The Deployment Pipeline

The key pattern introduced in continuous delivery is the deployment pipeline. This pattern emerged from several ThoughtWorks projects where they were struggling with complex, fragile, painful manual processes for preparing testing and production environments and deploying builds to them. They’d already worked to automate a significant amount of the regression and acceptance testing, but it was taking weeks to get builds to integrated environments for full regression testing, and first deployment to production took an entire weekend.

They wanted to industrialise the process of taking changes from version control to production. The goal is to make deployment to any environment a fully automated, scripted process that could be performed on demand in minutes. They wanted to be able to configure testing and production environments purely from configuration files stored in version control. The apparatus used to perform these tasks (usually in the form of a bunch of scripts in bash or ruby) became known as deployment pipelines, which Dan North, Chris Read and Jez Humble wrote up in a paper presented at the Agile 2006 conference.

In the deployment pipeline pattern, every change in version control triggers a process (usually in a CI server) which creates deployable packages and runs automated unit tests and other validations such as static code analysis. This first step is optimised so that it takes only a few minutes to run. If this initial commit stage fails, the problem must be fixed immediately—nobody should check in more work on a broken commit stage. Every passing commit stage triggers the next step in the pipeline, which might consist of a more comprehensive set of automated tests. Versions of the software that pass all the automated tests can then be deployed on demand to further stages such as exploratory testing, performance testing, staging, and production, as shown below.

Deployment pipelines tie together configuration management, continuous integration and test and deployment automation in a holistic, powerful way that works to improve software quality, increase stability, and reduce the time and cost required to make incremental changes to software, whatever domain you’re operating in. When building a deployment pipeline, we’ve found the following practices valuable:

  • Only build packages once. We want to be sure the thing we’re deploying is the same thing we’ve tested throughout the deployment pipeline, so if a deployment fails we can eliminate the packages as the source of the failure.

  • Deploy the same way to every environment—including development. This way, we test the deployment process many, many times before it gets to production, and again, we can eliminate it as the source of any problems.

  • Smoke test your deployments. Have a script that validates all your application’s dependencies are available, at the location you have configured your application.
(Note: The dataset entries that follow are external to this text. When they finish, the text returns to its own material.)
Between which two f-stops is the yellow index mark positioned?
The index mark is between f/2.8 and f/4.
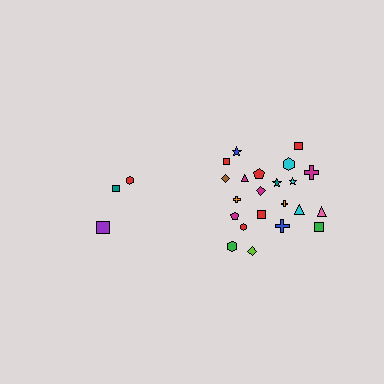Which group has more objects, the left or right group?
The right group.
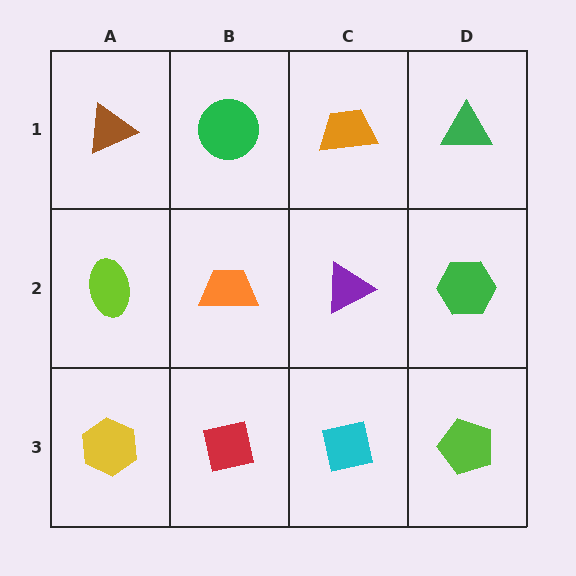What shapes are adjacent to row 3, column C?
A purple triangle (row 2, column C), a red square (row 3, column B), a lime pentagon (row 3, column D).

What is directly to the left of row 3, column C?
A red square.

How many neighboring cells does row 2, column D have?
3.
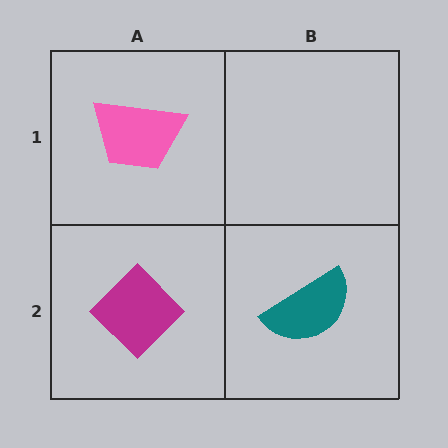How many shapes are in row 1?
1 shape.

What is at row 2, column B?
A teal semicircle.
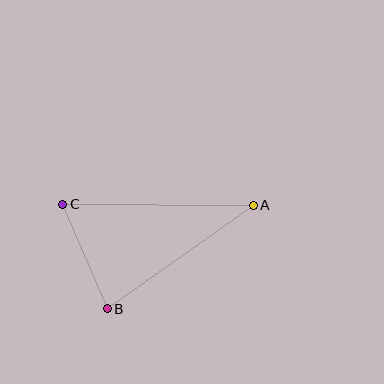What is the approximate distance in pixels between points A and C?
The distance between A and C is approximately 191 pixels.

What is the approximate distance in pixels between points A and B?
The distance between A and B is approximately 179 pixels.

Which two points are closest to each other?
Points B and C are closest to each other.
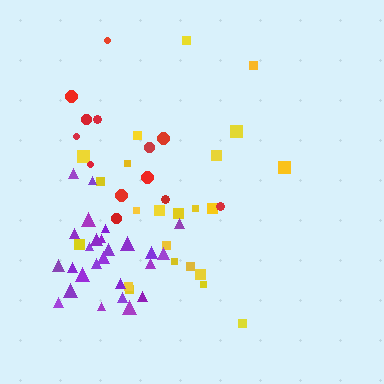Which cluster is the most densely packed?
Purple.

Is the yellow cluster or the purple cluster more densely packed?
Purple.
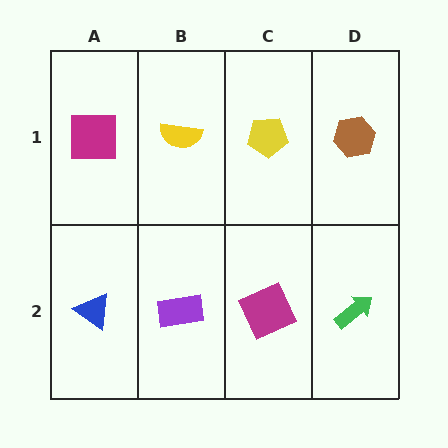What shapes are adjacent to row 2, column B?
A yellow semicircle (row 1, column B), a blue triangle (row 2, column A), a magenta square (row 2, column C).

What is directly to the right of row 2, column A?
A purple rectangle.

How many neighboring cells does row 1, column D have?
2.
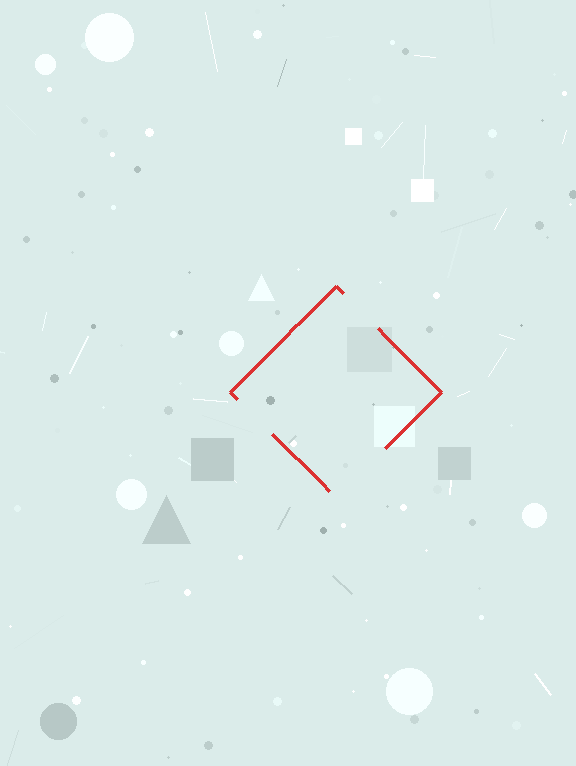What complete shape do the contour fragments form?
The contour fragments form a diamond.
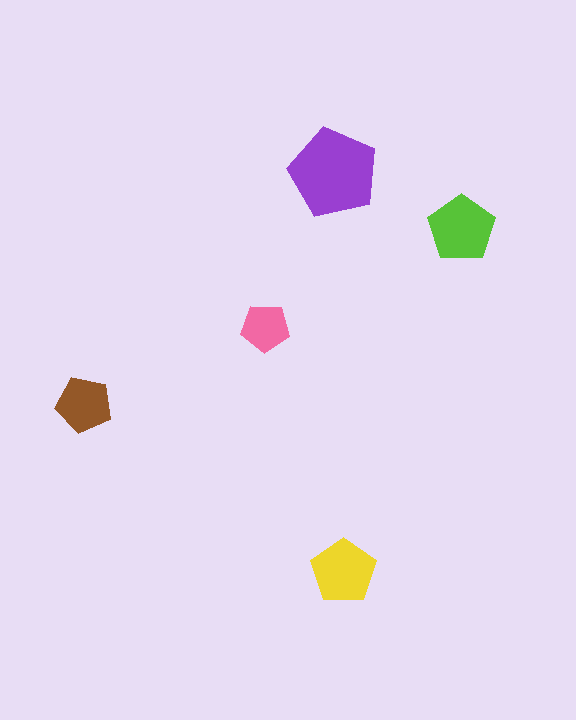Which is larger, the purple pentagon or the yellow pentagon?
The purple one.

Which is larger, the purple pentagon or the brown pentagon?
The purple one.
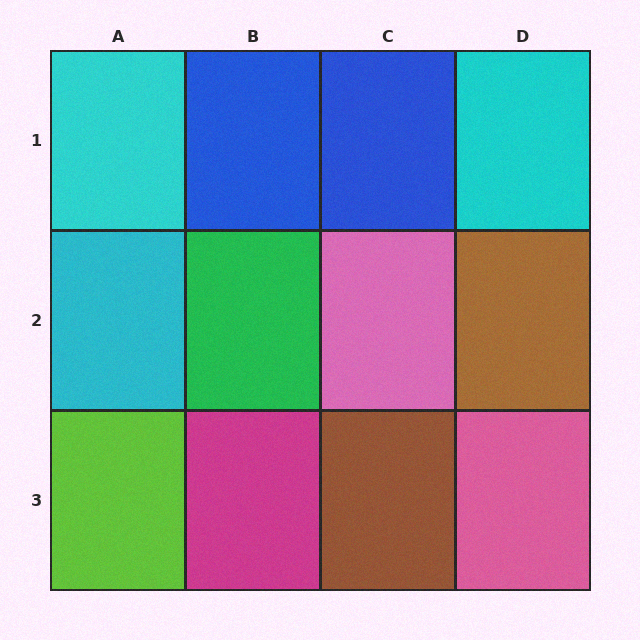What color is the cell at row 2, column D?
Brown.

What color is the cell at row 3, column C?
Brown.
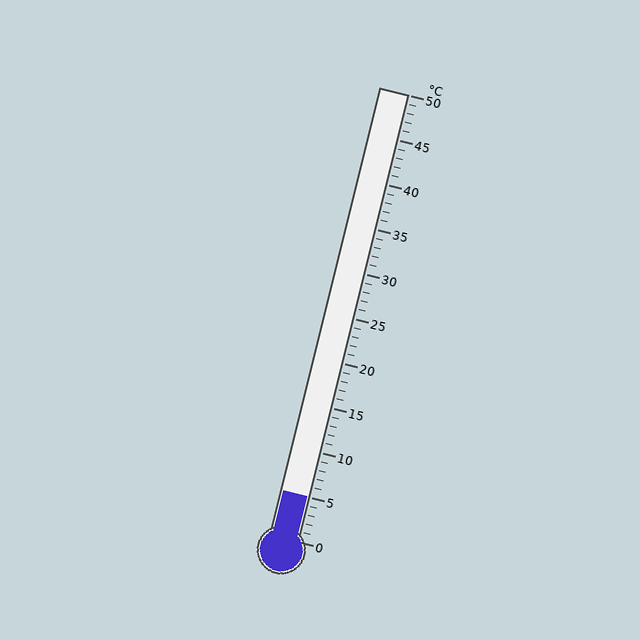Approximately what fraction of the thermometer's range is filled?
The thermometer is filled to approximately 10% of its range.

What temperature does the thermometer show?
The thermometer shows approximately 5°C.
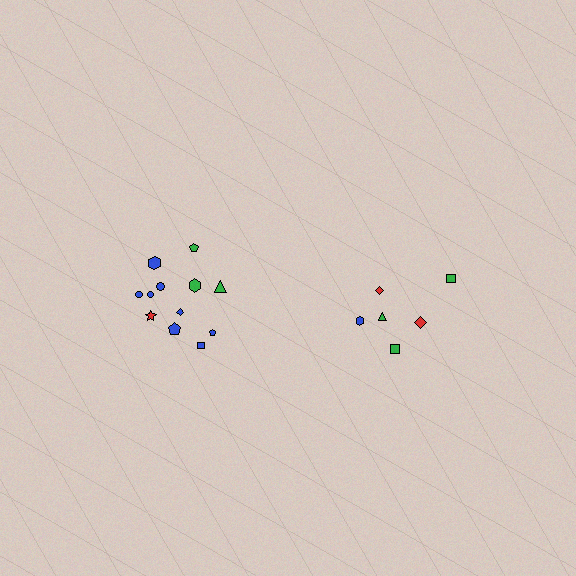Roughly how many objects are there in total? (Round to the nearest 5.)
Roughly 20 objects in total.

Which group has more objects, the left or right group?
The left group.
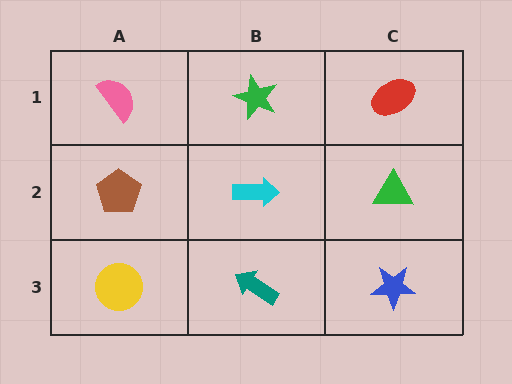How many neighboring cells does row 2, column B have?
4.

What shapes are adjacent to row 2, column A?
A pink semicircle (row 1, column A), a yellow circle (row 3, column A), a cyan arrow (row 2, column B).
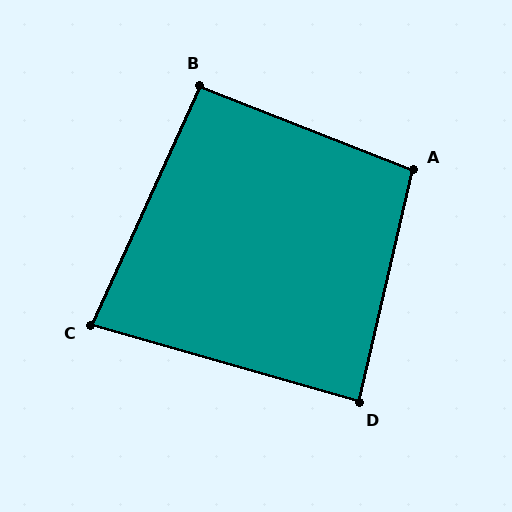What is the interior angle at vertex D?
Approximately 87 degrees (acute, close to a right angle).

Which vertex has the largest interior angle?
A, at approximately 98 degrees.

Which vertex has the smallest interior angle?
C, at approximately 82 degrees.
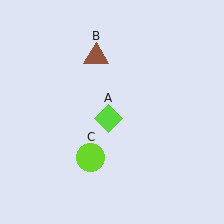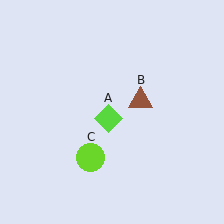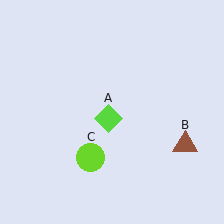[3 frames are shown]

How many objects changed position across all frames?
1 object changed position: brown triangle (object B).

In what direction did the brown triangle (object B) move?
The brown triangle (object B) moved down and to the right.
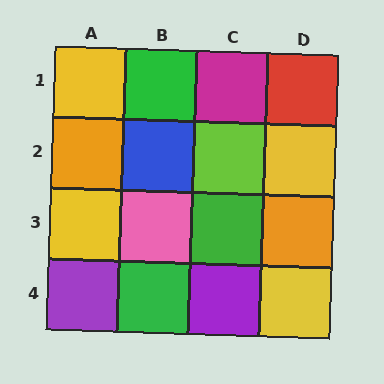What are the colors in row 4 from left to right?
Purple, green, purple, yellow.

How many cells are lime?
1 cell is lime.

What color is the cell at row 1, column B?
Green.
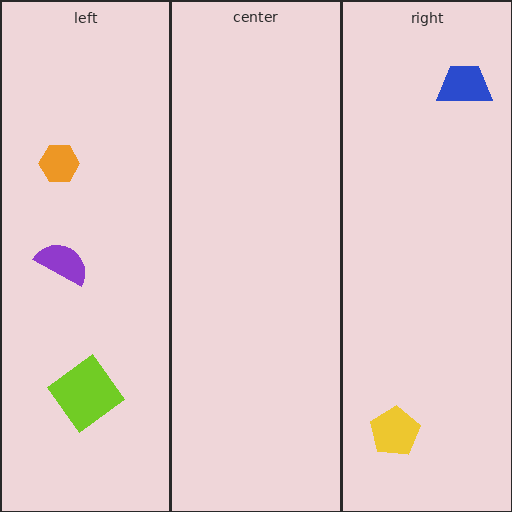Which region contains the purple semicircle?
The left region.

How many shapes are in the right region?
2.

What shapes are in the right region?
The yellow pentagon, the blue trapezoid.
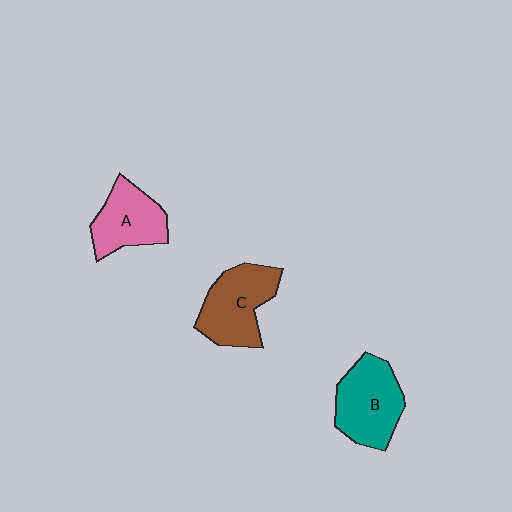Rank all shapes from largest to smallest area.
From largest to smallest: B (teal), C (brown), A (pink).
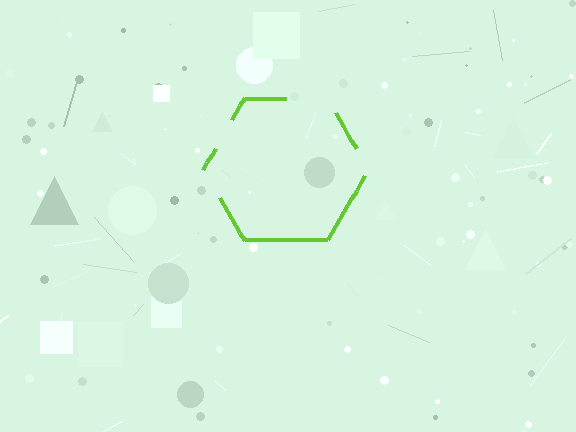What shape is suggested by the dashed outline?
The dashed outline suggests a hexagon.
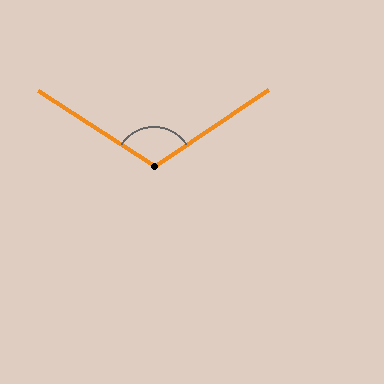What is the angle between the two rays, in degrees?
Approximately 113 degrees.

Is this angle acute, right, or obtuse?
It is obtuse.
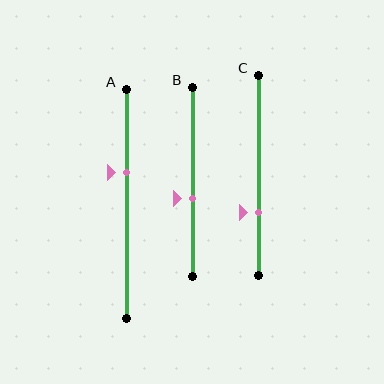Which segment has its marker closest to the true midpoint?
Segment B has its marker closest to the true midpoint.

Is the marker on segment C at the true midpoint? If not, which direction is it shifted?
No, the marker on segment C is shifted downward by about 19% of the segment length.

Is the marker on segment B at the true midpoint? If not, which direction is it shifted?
No, the marker on segment B is shifted downward by about 9% of the segment length.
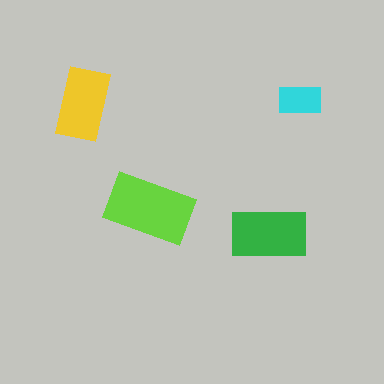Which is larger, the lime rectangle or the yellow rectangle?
The lime one.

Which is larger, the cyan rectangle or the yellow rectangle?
The yellow one.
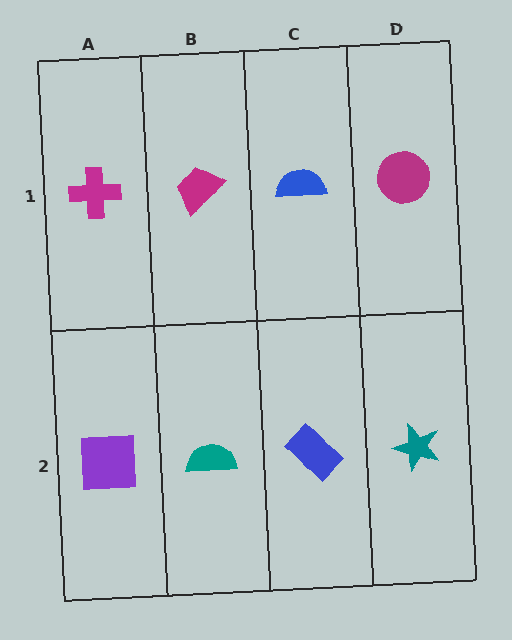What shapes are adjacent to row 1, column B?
A teal semicircle (row 2, column B), a magenta cross (row 1, column A), a blue semicircle (row 1, column C).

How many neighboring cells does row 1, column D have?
2.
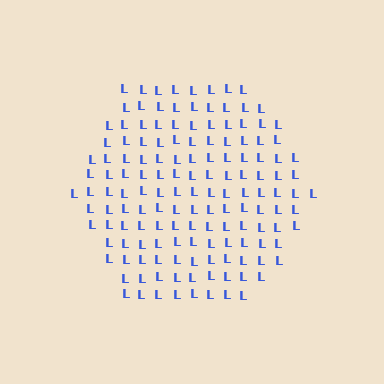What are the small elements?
The small elements are letter L's.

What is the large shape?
The large shape is a hexagon.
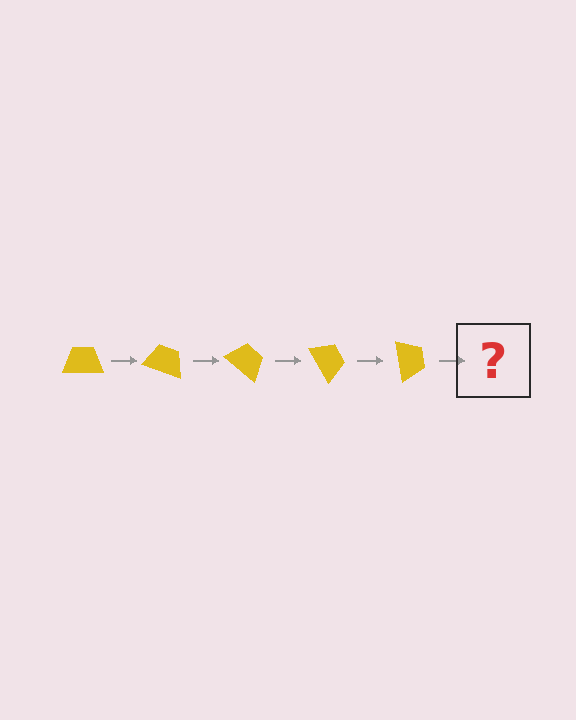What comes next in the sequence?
The next element should be a yellow trapezoid rotated 100 degrees clockwise.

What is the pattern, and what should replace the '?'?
The pattern is that the trapezoid rotates 20 degrees clockwise each step. The '?' should be a yellow trapezoid rotated 100 degrees clockwise.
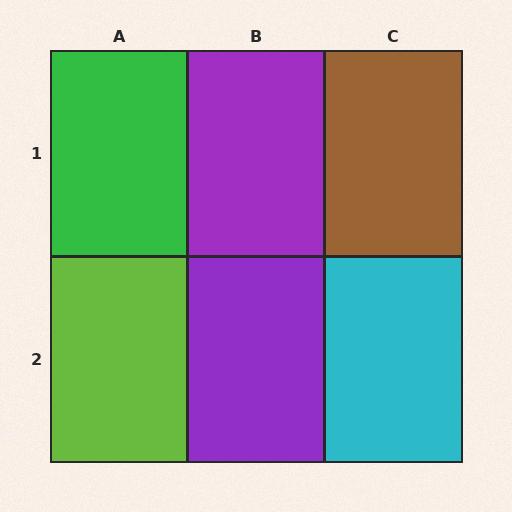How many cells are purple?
2 cells are purple.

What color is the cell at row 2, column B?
Purple.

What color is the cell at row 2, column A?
Lime.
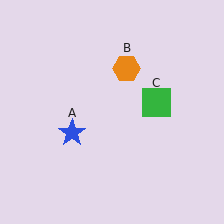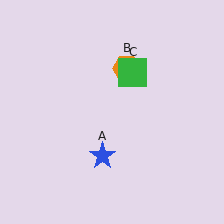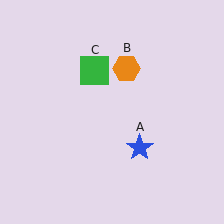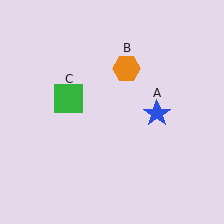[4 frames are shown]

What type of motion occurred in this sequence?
The blue star (object A), green square (object C) rotated counterclockwise around the center of the scene.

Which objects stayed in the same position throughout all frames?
Orange hexagon (object B) remained stationary.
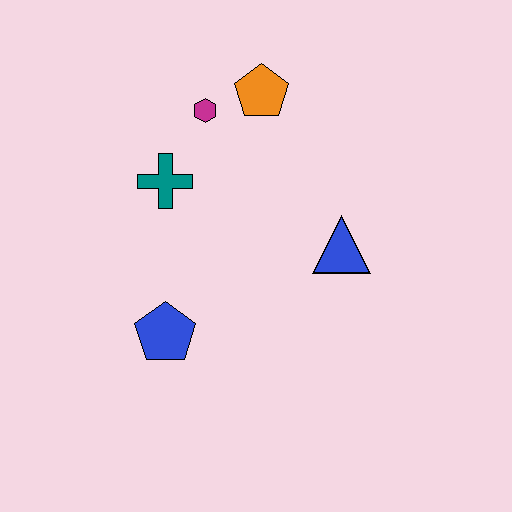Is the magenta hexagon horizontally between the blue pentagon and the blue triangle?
Yes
Make sure your application is running and available as part of the deployment process.

  • Keep your environments similar. Although they may differ in hardware configuration, they should have the same version of the operating system and middleware packages, and they should be configured in the same way. This has become much easier to achieve with modern virtualisation and container technology.

With the advent of infrastructure as code, it has became possible to use deployment pipelines to create a fully automated process for taking all kinds of changes—including database and infrastructure changes—from version control into production in a controlled, repeatable and audit-able way. This pattern has also been successfully applied in the context of user-installed software (including apps), firmware, and mainframes. In The Practice of Cloud System Administration the resulting system is known as a software delivery platform.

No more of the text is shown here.